Most of these tests are still research tools hovering on the margins of admissibility; only a few have made the leap from the lab bench to the courtroom. But scientists' expanding ability to query people's genes, and lawyers' efforts to introduce those findings as evidence, are forcing scholars and judges to think in new ways about the Constitution's protections against...
(Excerpt) Read more at washingtonpost.com ...
Written by someone with no background in biology.
This is on the margins of both science and psychology. Astrology would be more reliable.
"He lost his plea, but the written opinion of one lower court judge suggested that, had he won, the evidence might have done Landrigan more harm than good.
"The potential for future dangerousness . . . inherent in Landrigan's alleged genetic pre-disposition for violence would have negated its mitigating capacity for evoking compassion," the judge wrote.
"Similarly, in a rare case in which a court did accept evidence of a defendant's inborn 'propensity to commit murder,' that court, in Idaho, considered it an aggravating factor, not a mitigating one, and used it to help justify the death sentence."
You walked right into it. Read the story. It's quite interesting.
Phrenology has been neglected for too long.
Rick Weiss is a science and medical reporter for the Washington Post. He came to the Post's Health section in 1993 and moved to the national desk in January 1996, where he covers genetics, molecular biology and other topics in the life sciences.
Before coming to the Post, Weiss was a staff writer for Health magazine in San Francisco. Before that he was for four years a biology and biomedicine writer at Science News magazine, a Washington, D.C.-based weekly. He also spent a year as a science writer for Memorial Sloan-Kettering Cancer Center.
Weiss, 43, earned a B.S. in biology from Cornell University in 1974. For ten years he worked as a licensed medical technologist in hospital laboratories, specializing in microbiology, serology and blood banking. In 1983 he entered the Graduate School of Journalism at the University of California, Berkeley, where he earned a Masters in Journalism in 1985. He has written articles for the New York Times, the Los Angeles Times, Science, Discover and other publications.

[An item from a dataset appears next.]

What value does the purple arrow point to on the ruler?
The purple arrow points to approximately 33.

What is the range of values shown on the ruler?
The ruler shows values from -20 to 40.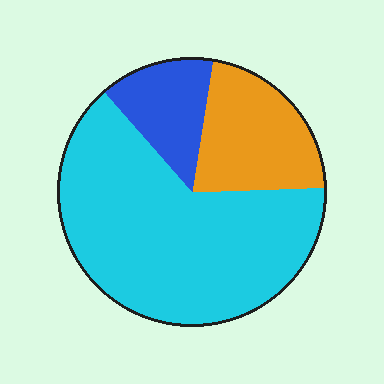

Weiss lives in Takoma Park, Md., with his wife, New York Times science writer Natalie Angier, and their 14-month-old daughter, Katherine.
www.brainwavescience.com
Yes, it is interesting. It’s a good article the writer did not have enough time to improve.
Some of stuff about imputing certain psychological states from certain DNA patterns is not without precedent, but it is still very much on shaky ground.
Studies of twins separated at birth remain a fascinating set of accounts of how genetics and personality are intertwined. One story told of twin boys separated at birth who, when reunited many years later, found out, among other things, they liked the same brand of toothpaste. And there is a whole bunch of stuff that goes a whole lot deeper than that.
The aerosol man -- (global warming deniers)Part XXXIII
Bird flu in one way or another is wiping out poultry in South Korea
FReepmail me if you want on or off my health and science ping list.
these "second generation" DNA tests seek to shed light on the biological traits and psychological states of the accusedGee, I sure hope these tests are used to identify possible vulnerabilities to serious illness. Wouldn't want anything to happen to these poor misunderstood victims of the so-called justice system. /rimshot
In the neighborhood where I work, I see little girls with babies all the time. And, the daddies are not limited to one or even five of these little “child mommas” but I have a feeling that if somebody wanted to compel a study of the DNA of these little girls and their babies we’d have another a race riot here.